Et, au moment où les régions Aquitaine et Midi-Pyrénées viennent d’obtenir une IGP porc du Sud-Ouest, les deux structures vont bénéficier d’une synergie commune, avec l’espoir, nécessaire pour tous, d’attirer de nouveaux éleveurs.
Lionel Robin
Alliance Porci d’Oc
Alliance Porci d’Oc (APO) est une société coopérative regroupant 190 éleveurs, sur les départements de l’Aveyron, du Tarn, du Tarn-et-Garonne, de l’Aude et de la Lozère, pour près de 14 000 truies. APO exploite 360 000 porcs charcutiers, dont 265 000 des adhérents. Elle possède 6 maternités collectives, travaille sur deux unités d’abattage-découpe, à Rodez (Aveyon) et à Lacaune (Tarn). APO emploie environ 300 salariés et son chiffre d’affaires s’élève à 108 millions d’euros.
Témoignage. Christian Teulet est en Gaec avec son frère à Journiac, avec deux productions : la blonde d’Aquitaine et le porc. Les cours de ce dernier sont encore trop bas pour permettre à l’éleveur de gagner normalement sa vie.
Un à deux centimes par tranche de jambon
Christian Teulet le reconnaît volontiers : 2012 a été une meilleure année que les précédentes avec des cours un peu mieux orientés, « ça m’a permis d’équilibrer, ce que nous n’avions pas pu faire en 2011 ». Pas de quoi s’enflammer non plus pour l’éleveur de porcs de Journiac. Et de bonnes raisons de réclamer, comme d’autres, une revalorisation des cours du porc.
Le Gaec de Dognon est composé de Christian Teuler et de son frère Pascal. Il est orienté vers l’élevage avec une centaine de blondes d’Aquitaine et 550 truies, sur une SAU de 120 ha, soit 110 en prairies et 10 en maïs. « Pour les porcs, nous sommes naisseurs-engraisseurs et adhérents de Périgord Porc. Nous livrons à l’abattoir de Bergerac pour Périgord viandes et Coudeyrat ainsi qu’à celui de Thiviers pour Arcadie », précise
Christian Teulet. Cette production représente près de 90 % du chiffre d’affaires d’environ 2 millions d’euros. Le Gaec emploie six salariés dont un à temps partiel.
Le consommateur est un prétexte
Grosso modo et tout compris, le porc est acheté à l’éleveur à une moyenne de 1,60 € le kilo. « Pour qu’on gagne notre vie, il faudrait qu’il nous soit payé entre 1,80 et 2 € le kilo », souligne l’éleveur de Journiac.
Pour bien comprendre, il faut s’imaginer que le Gaec de Dognon fabrique 4 000 tonnes d’aliment par an, avec des céréales, du maïs, du soja et d’autres compléments indexés sur le prix du soja.
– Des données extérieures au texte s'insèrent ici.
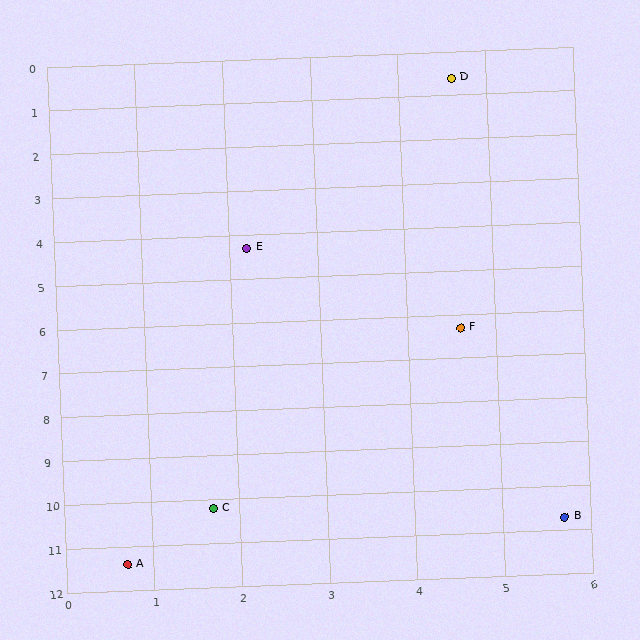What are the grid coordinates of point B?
Point B is at approximately (5.7, 10.7).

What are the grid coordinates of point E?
Point E is at approximately (2.2, 4.3).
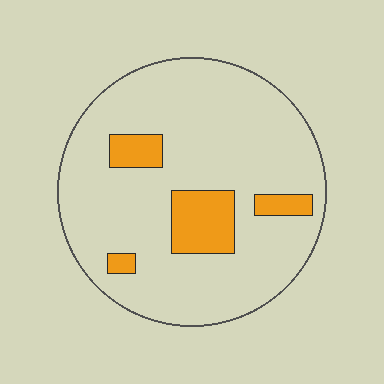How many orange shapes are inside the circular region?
4.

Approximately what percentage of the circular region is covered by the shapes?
Approximately 15%.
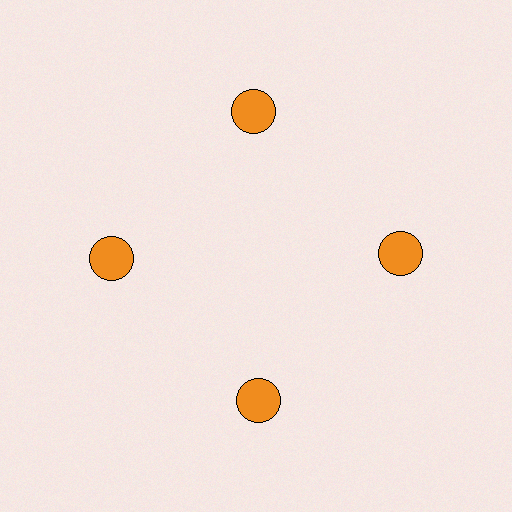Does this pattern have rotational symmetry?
Yes, this pattern has 4-fold rotational symmetry. It looks the same after rotating 90 degrees around the center.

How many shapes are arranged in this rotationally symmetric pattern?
There are 4 shapes, arranged in 4 groups of 1.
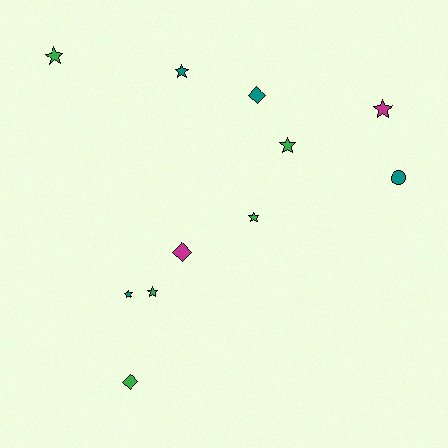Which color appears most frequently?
Green, with 5 objects.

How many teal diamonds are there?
There is 1 teal diamond.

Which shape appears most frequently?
Star, with 7 objects.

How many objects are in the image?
There are 11 objects.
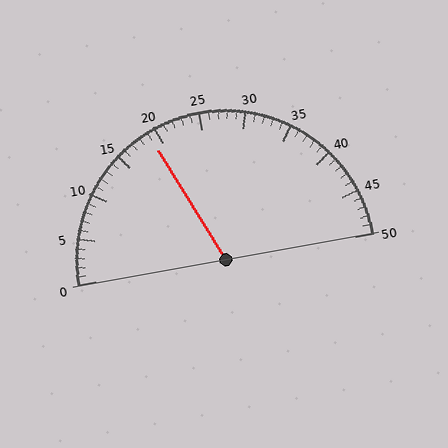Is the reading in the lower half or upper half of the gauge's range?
The reading is in the lower half of the range (0 to 50).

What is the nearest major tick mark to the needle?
The nearest major tick mark is 20.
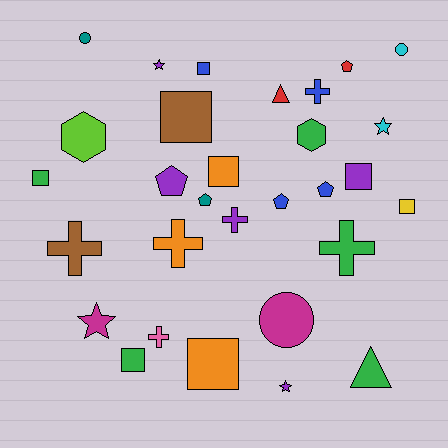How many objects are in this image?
There are 30 objects.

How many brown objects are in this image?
There are 2 brown objects.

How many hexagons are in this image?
There are 2 hexagons.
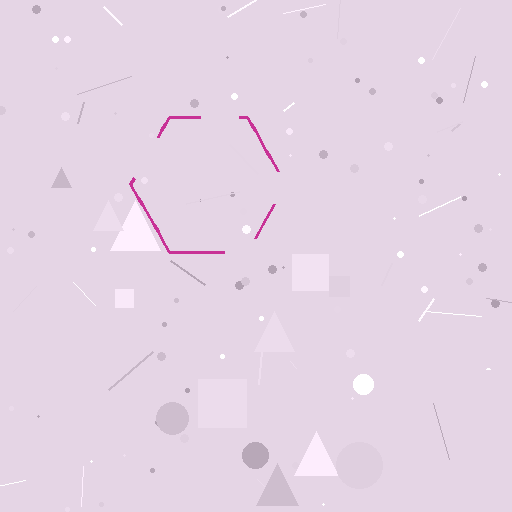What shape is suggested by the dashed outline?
The dashed outline suggests a hexagon.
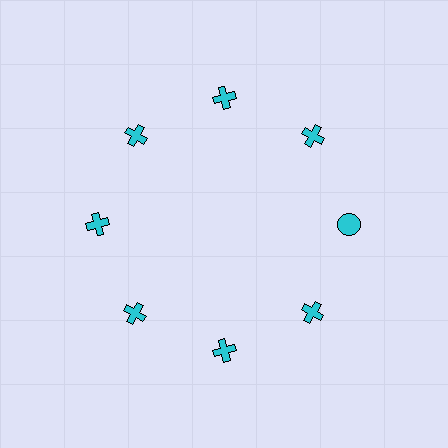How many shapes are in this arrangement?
There are 8 shapes arranged in a ring pattern.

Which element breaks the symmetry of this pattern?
The cyan circle at roughly the 3 o'clock position breaks the symmetry. All other shapes are cyan crosses.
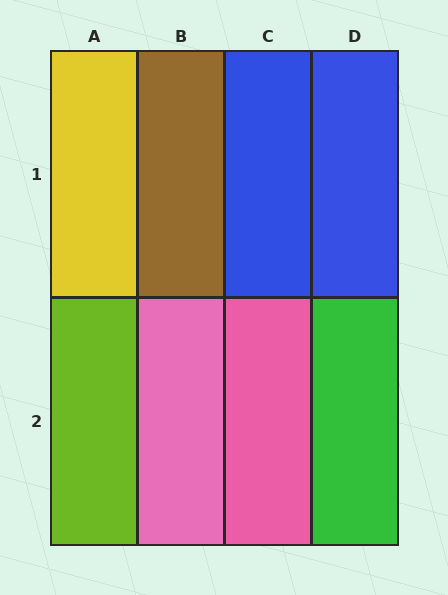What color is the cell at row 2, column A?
Lime.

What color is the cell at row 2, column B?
Pink.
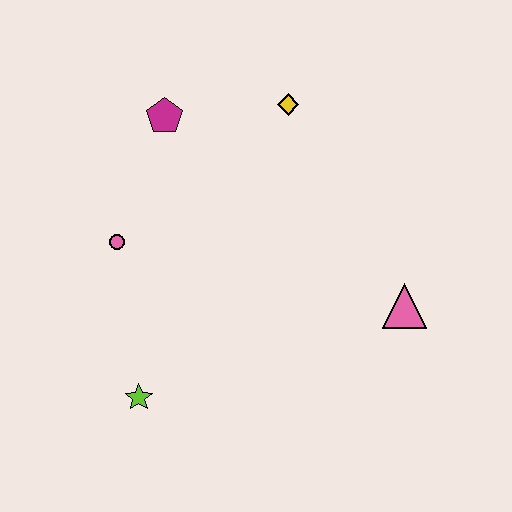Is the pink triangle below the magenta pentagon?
Yes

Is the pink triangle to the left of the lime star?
No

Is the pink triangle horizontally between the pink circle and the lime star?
No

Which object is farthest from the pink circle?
The pink triangle is farthest from the pink circle.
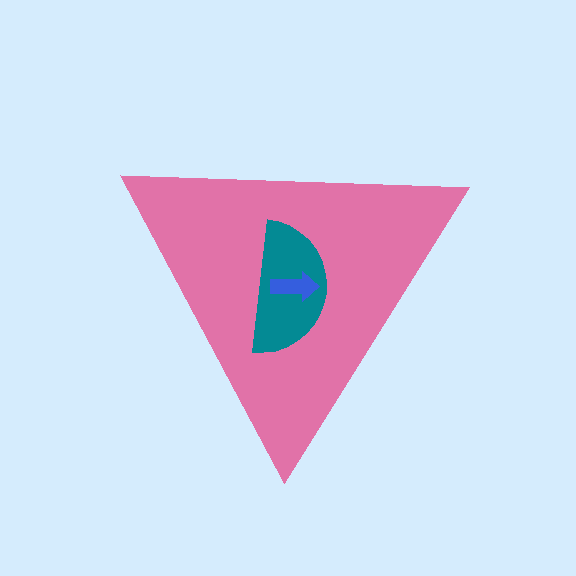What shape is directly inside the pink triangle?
The teal semicircle.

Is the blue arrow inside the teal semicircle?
Yes.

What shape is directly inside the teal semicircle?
The blue arrow.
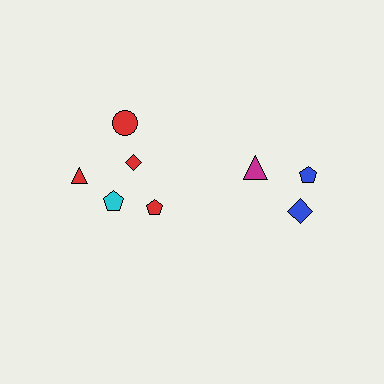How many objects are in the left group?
There are 5 objects.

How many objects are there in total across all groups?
There are 8 objects.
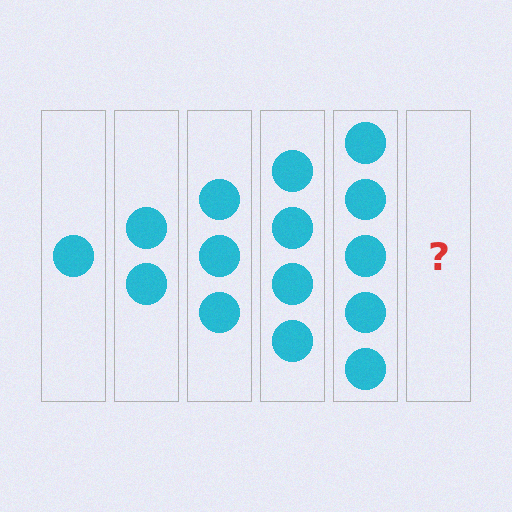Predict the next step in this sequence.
The next step is 6 circles.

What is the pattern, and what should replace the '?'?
The pattern is that each step adds one more circle. The '?' should be 6 circles.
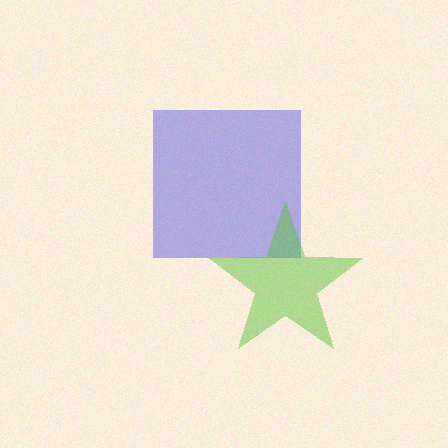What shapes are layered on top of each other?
The layered shapes are: a blue square, a lime star.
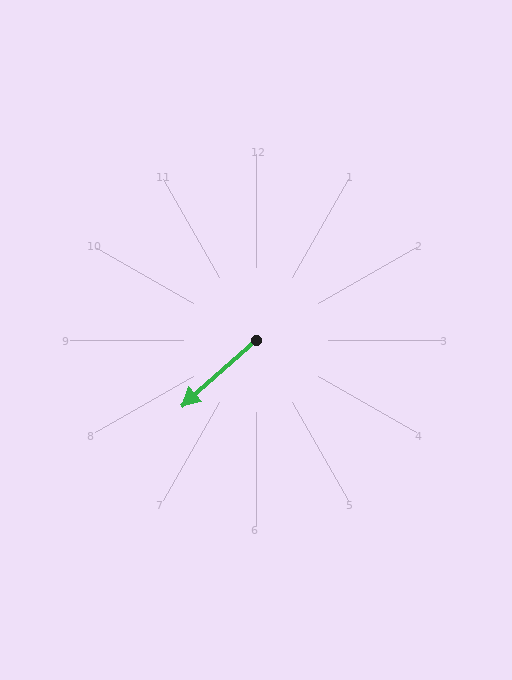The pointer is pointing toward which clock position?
Roughly 8 o'clock.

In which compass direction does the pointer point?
Southwest.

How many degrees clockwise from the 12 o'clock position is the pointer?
Approximately 228 degrees.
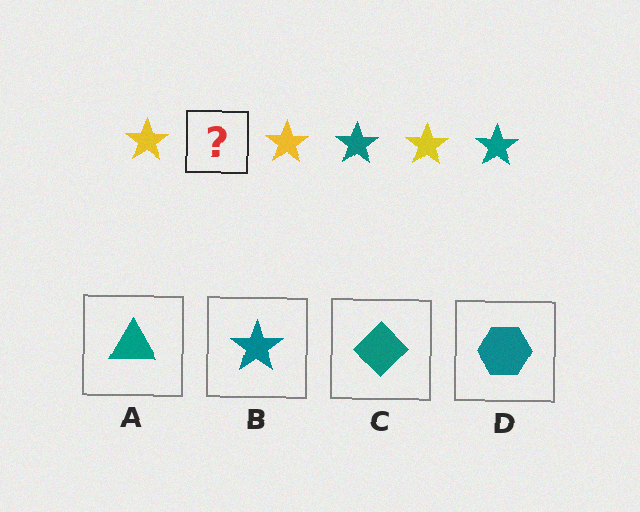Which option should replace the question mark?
Option B.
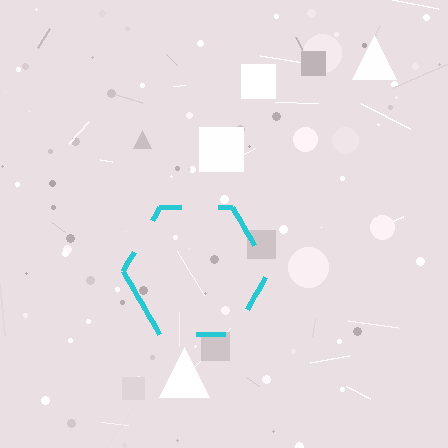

Le coût alimentaire s’élève à 220 €/t, soit 660 000 € l’an dernier. Le soja, lui, est à 450 €/t et il en faut 60 t par mois au Gaec de Dognon.
« La grande distribution refuse toute augmentation au nom de la défense du consommateur. Alors que le minimum de 0,25 €/kg ramené à la tranche de jambon, ça représenterait 1 à 2 cts. Et nous, nous pourrions vivre », explique Christian Teulet. De plus, l’éleveur, à l’instar de la Fédération nationale porcine, réclame un étiquetage VPF (viande porcine française) sur tous les produits, y compris les salaisons et les charcuteries.
L’avenir de cette production est à ce prix et, aujourd’hui, les éleveurs périgourdins sont prêts à le faire savoir en manifestant s’il le faut.